Delaware Liberal

Doping Olympic Curler Shows Something Is Wrong With Us

I have managed to get through the Olympics without seeing any of it broadcast, but the constant flow of headlines at general-interest web sites makes a total news blackout impossible. That’s how I found out about the big doping scandal in that quintessential Winter Olympics sport, curling.

Yes, a curler competing as an Athlete From Russia, which isn’t competing as a nation because it’s been banned for doping, was tossed out of the Olympics for taking a banned substance. In other words, doping. The story is actually more complicated, but I’ll get to that in a minute.

Why, I wondered, would a curler bother taking performance-enhancing drugs? What would they enhance? The sport is basically shuffleboard on ice. Players slide a thick stone disk toward a target. That’s it. It requires no more physical force than pushing the dog off the sofa.
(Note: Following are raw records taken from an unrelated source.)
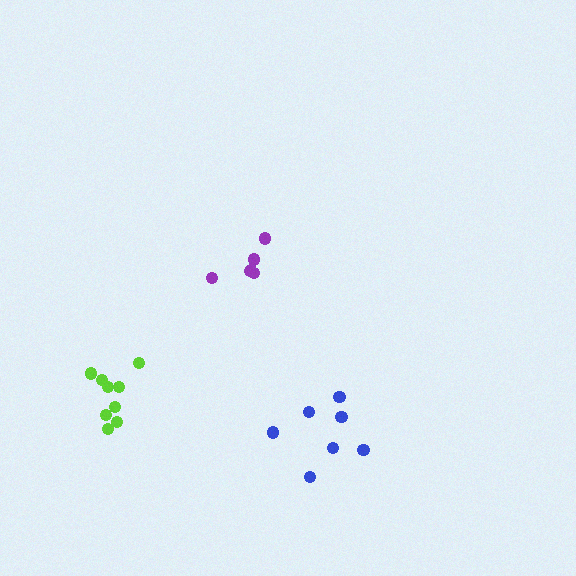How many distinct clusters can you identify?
There are 3 distinct clusters.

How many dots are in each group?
Group 1: 6 dots, Group 2: 7 dots, Group 3: 9 dots (22 total).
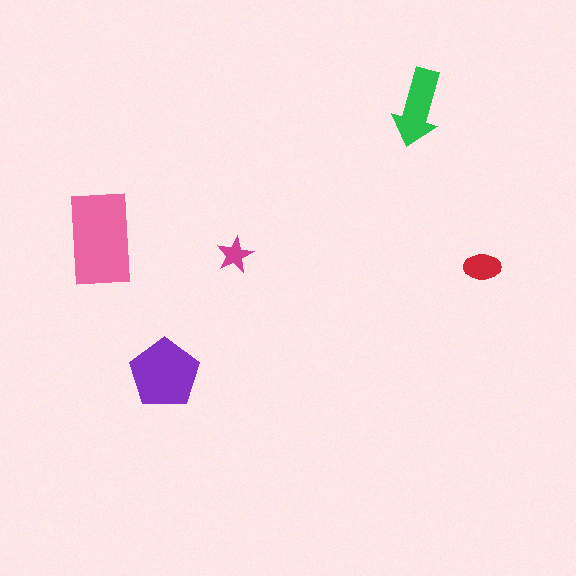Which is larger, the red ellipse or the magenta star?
The red ellipse.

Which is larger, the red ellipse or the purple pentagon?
The purple pentagon.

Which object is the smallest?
The magenta star.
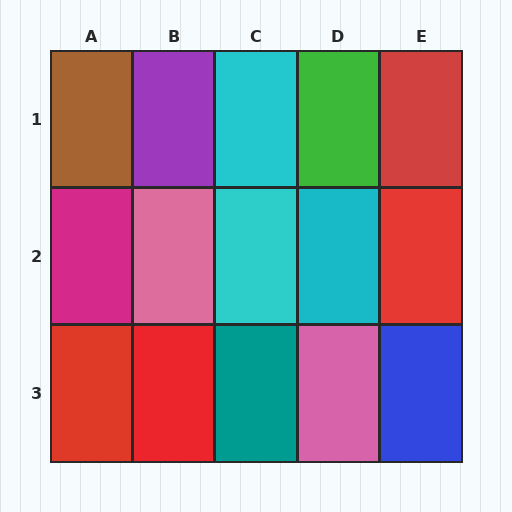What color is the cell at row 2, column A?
Magenta.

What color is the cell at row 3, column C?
Teal.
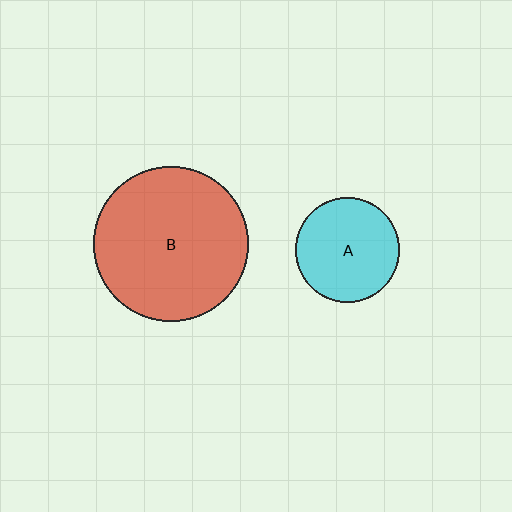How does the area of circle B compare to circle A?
Approximately 2.2 times.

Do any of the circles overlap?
No, none of the circles overlap.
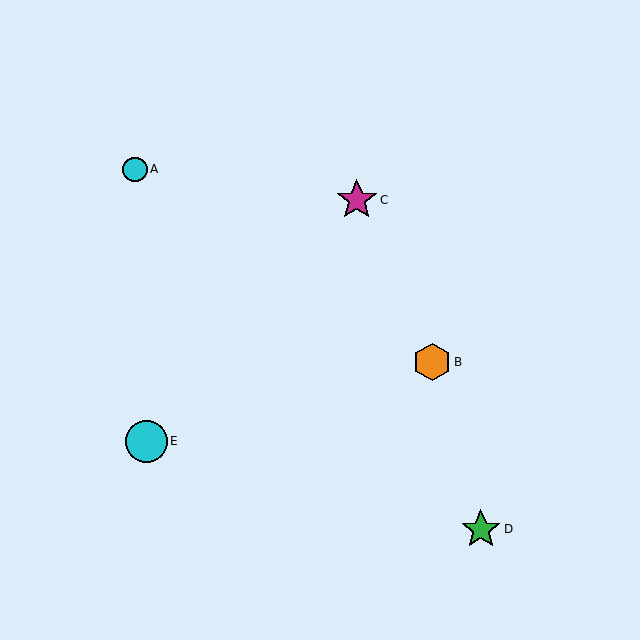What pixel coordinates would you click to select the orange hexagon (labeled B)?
Click at (432, 362) to select the orange hexagon B.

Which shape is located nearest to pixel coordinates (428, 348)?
The orange hexagon (labeled B) at (432, 362) is nearest to that location.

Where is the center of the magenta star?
The center of the magenta star is at (357, 200).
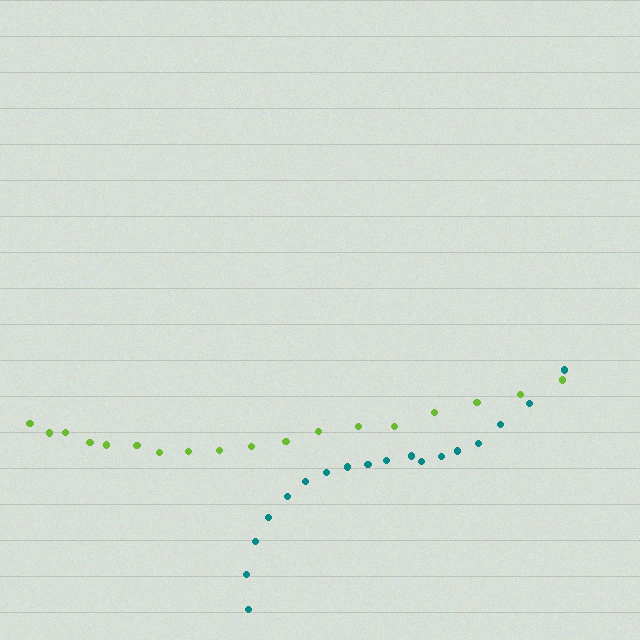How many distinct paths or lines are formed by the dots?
There are 2 distinct paths.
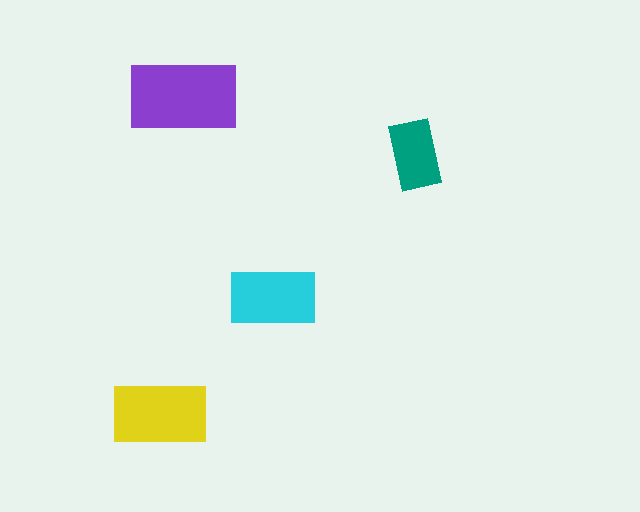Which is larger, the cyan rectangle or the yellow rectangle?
The yellow one.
I’m sure that like other forms of shuffleboard, including the kind old-school barrooms have, players have to develop some touch, but how would bigger muscles help that?

So I checked with a sportswriter friend of mine, who opened my eyes to how far competitive sports have gone down the road to pharmacopia.

Curlers, it seems, are no longer paunchy, cigarette-puffing codgers. They want to be athletes, and they have the buffed-up, swimsuit-calendar bodies to prove it. Archers take beta blockers to lower their heart rates, helping steady their hands. And of course looming in the background is Russia, where the national anti-doping agency was actually in charge of doping the nation’s athletes.

Which brings us to the irony of the curler’s ejection: Nobody is sure the drug he took does anything to enhance performance. It’s banned because the if the Russians were using it, they must have had a reason, and it can’t be a good one. Trust, but verify. And don’t trust, either.

“The most important thing in the Olympic Games is not to win but to take part, just as the most important thing in life is not the triumph but the struggle. The essential thing is not to have conquered but to have fought well.” That’s the Olympic creed, and it never appeared more outdated than it does today.